Spotted Eagle area turns 50

When Spotted Eagle first camped with his people in the late 1800 near the Tongue River, it wasn’t his idea.  He and other Native Americans were being relocated to reservations against their will.

He was remembered many years later when a Civilian Conservation Corps camp was constructed in about the same area where his band camped.  While the young men occupying Spotted Eagle CCC camp weren’t there against their will, they probably would have preferred to have regular jobs.  Every effort was made to make the CCC camps pleasant, with regular entertainment, including sing-a-long nights and movie nights.

Still, the young men were sleeping in tents under military style discipline because the country was still climbing out of nearly a decade of depression and jobs were scarce.  The CCC built many wonderful things but it wasn’t created for fun.  It was to provide jobs when there were no jobs.

So while the first camps at what we now call the Spotted Eagle Recreation Area had their good points, they were not there for people to enjoy the available recreation.  For one thing, there was no lake.

The lake was incidental, created by digging out gravel and dirt for the Interstate Highway System.  Miles City has both the first section of interstate completed in Montana and the last section completed located around it.

The gravel and dirt were dug out on federal land that wasn’t being used for much of anything and belonged to the federal government as part of the old Fort Keogh military reservation.  After the construction moved on, the hole remained.

Over the year that followed, the pit slowly filled up with water.  It wasn’t easily accessible from town.  Visitors to the old CCC camp had to follow a rutted road that started near Camel Back Hills, next to the fish hatchery.  Local young people figured out how to cut through from the fairgrounds and enjoy a private “swimming hole.”

Word eventually got out.  And with the word came an idea.

Here was a nice sort of lake in a part of the country without many lakes.  It was bigger than Cook Lake.  It was between the fish hatchery and the Tongue River so diverting water to keep it filled was possible.  There was some nice scenery around it, like big trees for shade.  
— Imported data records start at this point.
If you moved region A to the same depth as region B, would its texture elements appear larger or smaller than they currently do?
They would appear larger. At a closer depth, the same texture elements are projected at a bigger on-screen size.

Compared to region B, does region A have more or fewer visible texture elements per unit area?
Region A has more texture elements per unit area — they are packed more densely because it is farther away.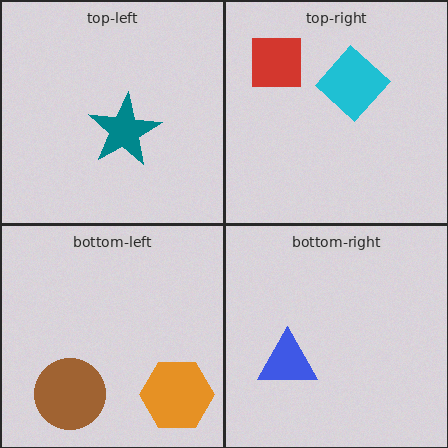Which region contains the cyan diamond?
The top-right region.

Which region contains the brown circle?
The bottom-left region.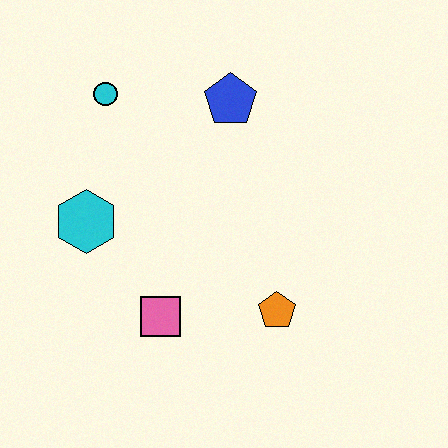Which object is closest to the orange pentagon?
The pink square is closest to the orange pentagon.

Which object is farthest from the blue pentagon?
The pink square is farthest from the blue pentagon.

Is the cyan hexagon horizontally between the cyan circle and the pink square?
No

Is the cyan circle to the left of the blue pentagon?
Yes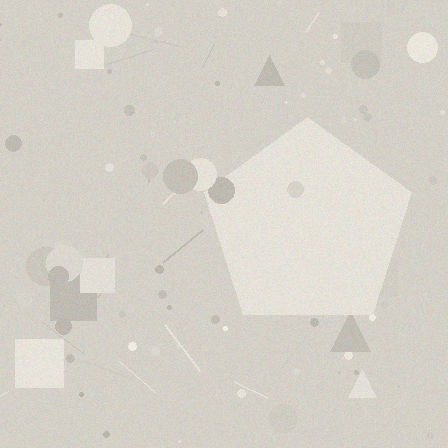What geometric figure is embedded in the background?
A pentagon is embedded in the background.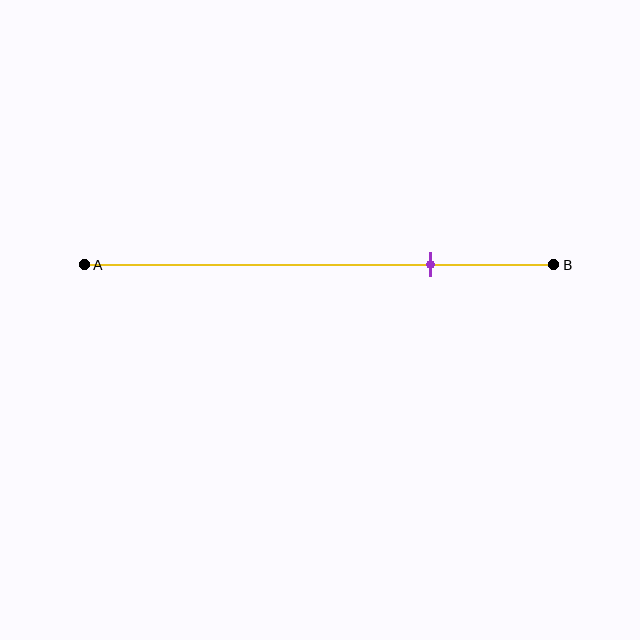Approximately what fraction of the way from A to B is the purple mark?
The purple mark is approximately 75% of the way from A to B.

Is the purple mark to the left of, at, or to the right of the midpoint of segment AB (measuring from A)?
The purple mark is to the right of the midpoint of segment AB.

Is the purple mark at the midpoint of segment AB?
No, the mark is at about 75% from A, not at the 50% midpoint.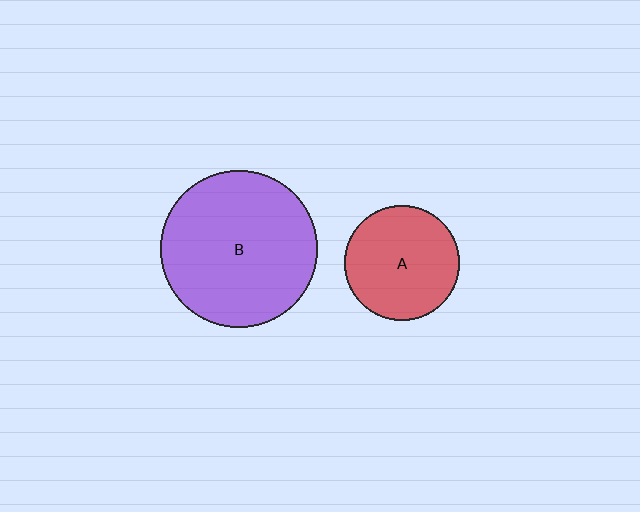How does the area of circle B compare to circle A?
Approximately 1.9 times.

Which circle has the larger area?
Circle B (purple).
And it was a place where the Rod and Gun Club could both fish and shoot safely.

Fort Keogh wasn’t really using it.  No one was.  So why not . . .

In 1966 the city purchased the 185 acres for the bargain price of $2.50 an acre.  Then the Rod and Gun Club would spent around $2,500 over three years to put in fireplaces, trash barrels, a new road, outhouses, a gun range and boat launching ramp into the Tongue River.
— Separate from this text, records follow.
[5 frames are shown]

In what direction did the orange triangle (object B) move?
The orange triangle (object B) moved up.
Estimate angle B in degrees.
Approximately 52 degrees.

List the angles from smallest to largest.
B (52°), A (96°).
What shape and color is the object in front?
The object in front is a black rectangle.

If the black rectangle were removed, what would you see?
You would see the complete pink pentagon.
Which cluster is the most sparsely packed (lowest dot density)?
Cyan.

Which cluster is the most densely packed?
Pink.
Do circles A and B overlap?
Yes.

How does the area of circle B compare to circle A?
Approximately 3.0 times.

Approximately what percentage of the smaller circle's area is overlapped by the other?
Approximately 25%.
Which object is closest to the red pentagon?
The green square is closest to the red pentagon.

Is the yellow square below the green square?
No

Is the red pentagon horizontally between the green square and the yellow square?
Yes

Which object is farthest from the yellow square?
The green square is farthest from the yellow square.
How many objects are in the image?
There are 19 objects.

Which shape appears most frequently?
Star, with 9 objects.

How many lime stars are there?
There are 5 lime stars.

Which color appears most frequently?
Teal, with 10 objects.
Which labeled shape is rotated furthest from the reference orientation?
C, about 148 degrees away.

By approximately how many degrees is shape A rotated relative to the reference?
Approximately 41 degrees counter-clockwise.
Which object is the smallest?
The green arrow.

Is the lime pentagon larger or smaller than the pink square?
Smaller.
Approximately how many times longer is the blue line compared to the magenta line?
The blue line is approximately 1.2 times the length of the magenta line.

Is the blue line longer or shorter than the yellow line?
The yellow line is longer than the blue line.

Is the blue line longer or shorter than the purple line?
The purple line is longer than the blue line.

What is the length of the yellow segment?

No one sat down and made a long-range plan, which would cause some problems over the half century since Spotted Eagle Recreation Area came into existence.  Originally, a fee was going to be charged for upkeep and improvements for the 100 or so people a week who might use it.

The site eventually proved so popular it caused problems.  Maintenance and safety were both major issues.
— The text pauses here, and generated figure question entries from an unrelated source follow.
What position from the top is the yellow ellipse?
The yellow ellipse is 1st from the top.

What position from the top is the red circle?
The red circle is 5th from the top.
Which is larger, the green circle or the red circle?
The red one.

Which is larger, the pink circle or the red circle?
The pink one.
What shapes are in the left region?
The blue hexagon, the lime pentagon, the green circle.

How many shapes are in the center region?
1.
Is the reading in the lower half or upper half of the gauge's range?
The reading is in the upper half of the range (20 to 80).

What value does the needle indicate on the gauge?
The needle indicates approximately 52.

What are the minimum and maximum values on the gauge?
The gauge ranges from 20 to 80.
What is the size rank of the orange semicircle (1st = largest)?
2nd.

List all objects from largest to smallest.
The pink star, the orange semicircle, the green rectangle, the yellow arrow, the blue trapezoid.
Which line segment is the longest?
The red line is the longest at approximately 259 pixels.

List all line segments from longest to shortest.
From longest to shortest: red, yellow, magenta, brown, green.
The site evolved, the road no longer circling the lake, power boats no longer allowed, and Walleye Unlimited stepping up to provide more amenities, including the fairly recent concept of handicapped accessible fishing access.

And the original Spotted Eagle is still remembered at the site, with sites and artwork and a name that has been kept alive, almost accidentally, for generations.  And a site that wasn’t originally such a happy place now echoes almost daily with the sounds of enjoyment.